Ferryanto (2009, h.95) menjelaskan bahwa inovasi merupakan darah bagi
suatu institusi untuk bisa hidup berkelanjutan serta menguntungkan. Inovasi
berupa penemuan baru secara sistematis yang berawal dari empati, kemampuan
untuk melihat dunia melalui mata orang lain, dan pemanfaatan secara optimal
kemajuan teknologi yang ada.
Sistem inovasi dipahami sebagai kesatuan terintegrasi elemen- elemen yang
membangun sebuah ranah kreativitas, susunan, tatanan dan interelasi di antara
semuanya, untuk memproduksi ide kreatif dan produk inovatif (Piliang &
Darmawan, 2014, h.290). Sebagai aktivitas kreatif, seni tidak hanya ungkapan
individu, tetapi panggung sosial tempat dibangunnya pengalaman estetik bersama
(Munaf, Piliang, & Purnomo, 2016). Menurut Hadiyati (2011, h.11) inovasi
adalah sesuatu yang berkenaan dengan barang, jasa atau ide yang dirasakan baru
oleh seseorang, meskipun ide tersebut telah lama ada tetapi ini dapat dikatakan
suatu inovasi bagi orang yang baru melihat atau merasakannya.
20
“…..Innovation is an idea, practice or object that is considered new by
the individual one adoption unit. Innovation is an activity that covers the
whole process of creating and offering good services or goods that are
new, better or cheaper than those previously available. By referring to
the above meanings, an innovation cannot develop under the status
quo.…”
Menurut Rogers (2003, h.12) inovasi adalah sebuah ide, praktek atau objek
yang dianggap baru oeleh individu satu unit adopsi lainnya. Inovasi adalah
kegiatan yang meliputi seluruh proses menciptakan dan menawarkan jasa atau
barang baik yang sifatnya baru, lebih baik atau lebih murah dibandingkan dengan
yang tersedia sebelumnya. Dengan merujuk pada pengertian-pengertian di atas,
maka sebuah inovasi tidak akan bisa berkembang dalam kondisi status quo.

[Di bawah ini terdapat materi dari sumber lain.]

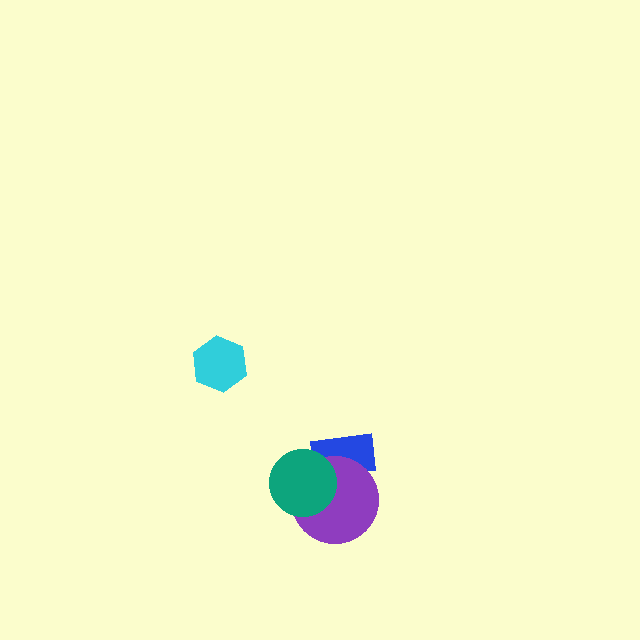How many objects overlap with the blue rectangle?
2 objects overlap with the blue rectangle.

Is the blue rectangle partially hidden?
Yes, it is partially covered by another shape.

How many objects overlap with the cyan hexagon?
0 objects overlap with the cyan hexagon.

Secara umum dapat disimpulkan bahwa inovasi mempunyai atribut:
1) Relative Advantage atau keuntungan Relatif
Sebuah inovasi harus mempunyai keunggulan dan nilai lebih dibandingkan
dengan inovasi sebelumnya. Selalu ada sebuah nilai kebaruan yang melekat dalam
inovasi yang menjadi ciri yang membedakannya dengan yang lain.
2) Compatibility atau kesesuaian
Inovasi juga sebaiknya mempunyai sifat kompatibel atau kesesuaian dengan
inovasi yang digantinya. Hal ini dimaksudkan agar inovasi yang lama tidak serta
merta dibuang begitu saja, selain karena alasan faktor biaya yang tidak sedikit,
namun juga inovasi yang lama menjadi bagian dari proses transisi ke inovasi
terbaru. Selain itu juga dapat memudahkan proses adaptasi dan proses
pembelajaran terhadap inovasi itu secara lebih cepat.
21
3) Complexity atau kerumitan
Dengan sifatnya yang baru, maka inovasi mempunyai tingkat kerumitan yang
boleh jadi lebih tinggi dibandingkan dengan inovasi sebelumnya. Namun
demikian, karena sebuah inovasi menawarkan cara yang lebih baru dan lebih baik,
maka tingkat kerumitan ini pada umumnya tidak menjadi masalah penting.
4) Riability atau kemungkinan dicoba
Inovasi hanya bisa diterima apabila telah teruji dan terbukti mempunyai
keuntungan atau nilai lebih dibandingkan dengan inovasi yang lama. Sehingga
sebuah produk inovasi harus melewati fase “uji publik”, dimana setiap orang atau
pihak mempunyai kesempatan untuk menguji kualitas dari sebuah inovasi.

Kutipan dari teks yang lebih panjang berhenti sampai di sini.